Also "Sorry, we are not currently supporting rooted devices". I wonder why.



Google Play is accessible only if you hook your Android device to a Google account AND you Andorid device vendor has put up the $$ to use the proprietary Google apps like Play.

The real question is why so many apps are distributed only through Play, excluding privacy-conscious users and open source Android devices.


Nobody said they shouldn't have provided an APK.


This is a common practice for such pre-releases. Though they could have added the APK on the Google Play store but then they will have to introduce a new internal API where they keep a check on the pre-release users. Can be done but I think this manual distribution can be used for many other things!
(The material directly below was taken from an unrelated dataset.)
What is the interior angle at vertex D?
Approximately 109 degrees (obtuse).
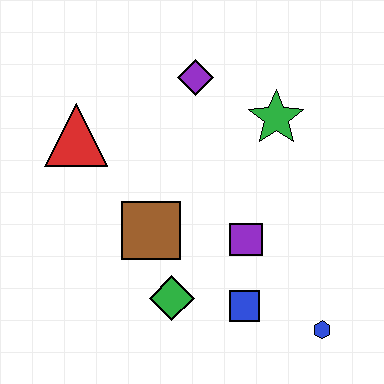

But it's annoying that they do not want to support rooted devices!


I'm also curious why they don't "support" rooted devices to the extent they try to detect it and refuse to start. It's not that there's anything needs to be done to support them - they're no different from any other devices, just provides end-user a method to gain uid 0.

Is Nokia hiding something or what?


I'm on my first Android phone, never installed any mods, and it seemed quite simple to me. Possibly even more simple than using Play.


The flow can be more simple, as you suggest, but what you lose is the assurance from Google that this app is from the publisher it's marked as being from and all of the surrounding mechanisms like push updates that it makes no sense to reimplement on a per app basis.